# Fluke meter, which one is right for me?



## hdgeno777 (Jan 19, 2014)

Looking at purchasing my first Fluke meter, and there's so many to choose from I'm having a little trouble deciding which one to buy. I've been in the trade for almost 15 years, 10 years now as a journeyman.

I work in northern Alberta, it's far away from cities, so naturally I end up doing a little of everything. Service work, commercial and light industrial construction, and controls are the things I do the most. Currently working on BMS installs in two buildings.

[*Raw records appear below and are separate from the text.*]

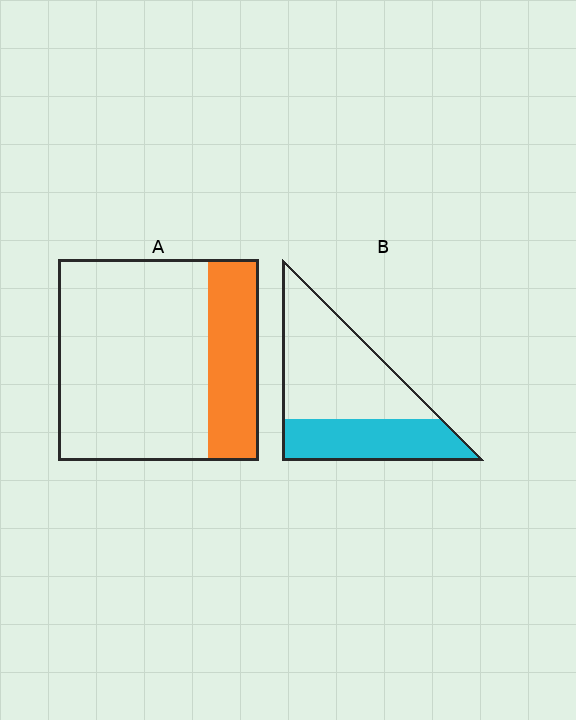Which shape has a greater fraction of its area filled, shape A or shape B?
Shape B.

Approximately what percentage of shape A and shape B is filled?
A is approximately 25% and B is approximately 35%.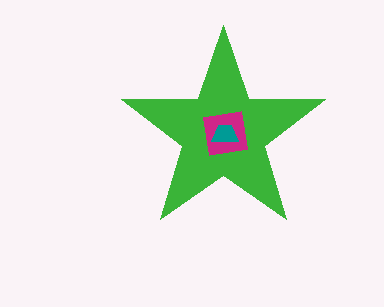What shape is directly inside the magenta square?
The teal trapezoid.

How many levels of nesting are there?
3.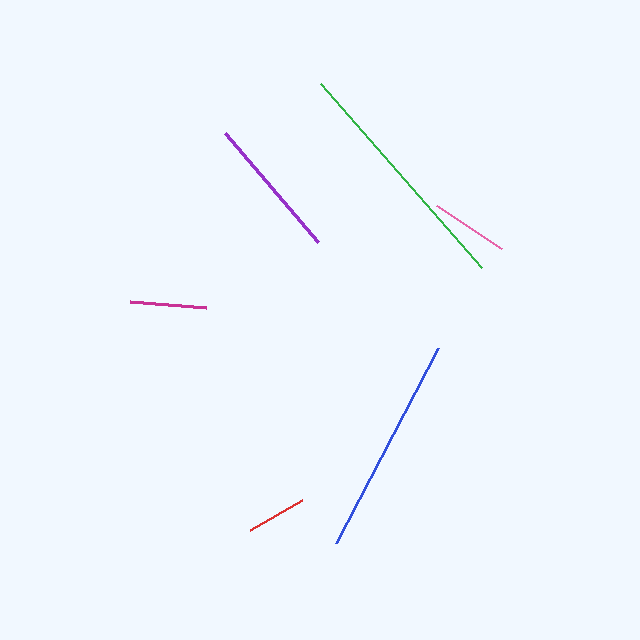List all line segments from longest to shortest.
From longest to shortest: green, blue, purple, pink and magenta (about equal), red.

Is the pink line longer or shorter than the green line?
The green line is longer than the pink line.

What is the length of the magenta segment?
The magenta segment is approximately 76 pixels long.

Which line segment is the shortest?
The red line is the shortest at approximately 60 pixels.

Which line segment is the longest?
The green line is the longest at approximately 245 pixels.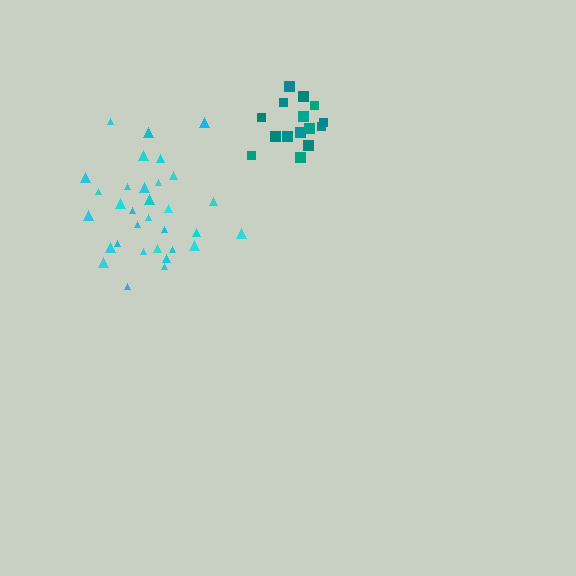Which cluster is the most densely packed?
Teal.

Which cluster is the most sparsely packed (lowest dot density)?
Cyan.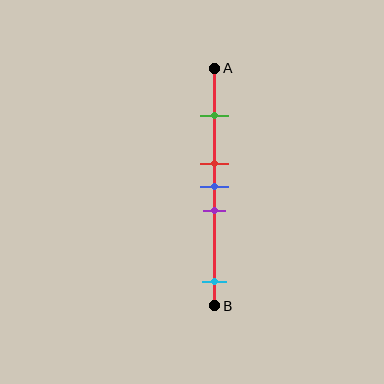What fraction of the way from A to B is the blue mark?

Of all the things I do, controls wiring is certainly my favourite, and seems to be my strength. All that being said, which meter would be the one I should go with? I'd someday like to have a Fluke 773, but that's not going to happen right now. Thanks in advance for the help!


----------



## Jhellwig (Jun 18, 2014)

I do instrumentation a lot and have hardly ever had a need for a 773. Get a 179 or an 87V.


----------



## BrettC (Apr 10, 2016)

I like the 117. 

http://www.fluke-direct.com/products/search?search=117

I also like this lead set:

http://www.fluke-direct.com/product/fluke_tl220_suregrip_industrial_test_lead_set

The 117 should be able to handle all of your needs and it won't break the bank.


----------



## Corysan (Jan 20, 2017)

87V will do nearly everything you will need in the trade. Supplement it with a decent amp meter, stand alone is better than an accessory clamp. You will need little else for the rest of your career.


----------



## Jhellwig (Jun 18, 2014)

BrettC said:


> I like the 117.
> 
> http://www.fluke-direct.com/products/search?search=117
> 
> ...


I have a 117 and don't care for it. To clunky and the selector switch sucks.


----------



## hdgeno777 (Jan 19, 2014)

Thanks for the replies so far! I was looking at the 117/323 combo, and the price is more in the range I was looking to spend. That being said, I'd be willing to spend more if it means I end up with a better/longer lasting meter. The 87V is one I keep going back to in my research, and I like what I see in the 179. Keep the advice coming, more is better


----------



## hdgeno777 (Jan 19, 2014)

On the 87v, do I just buy a clamp and then I'm able to read mA signals? I'm prolly too tired to make this decision tonight lol


----------



## BrettC (Apr 10, 2016)

hdgeno777 said:


> Thanks for the replies so far! I was looking at the 117/323 combo, and the price is more in the range I was looking to spend. That being said, I'd be willing to spend more if it means I end up with a better/longer lasting meter. The 87V is one I keep going back to in my research, and I like what I see in the 179. Keep the advice coming, more is better


They're just really different meters with different features. The 117 and 87V are comparable in size and I personally find them pretty similar in the hand. But they do have different ranges and features for different applications. The 117 has a Lo-Z feature which can be useful but is somewhat redundant if you have a solenoid voltage tester (a real one, not one of those "digital" ones) and the 87V will have more industrial applications. I have both. The 117 I had in school and keep around the house and the 87V I have at my job in the steel mill. the 87V is certainly a more robust meter. Eventually you might have both. 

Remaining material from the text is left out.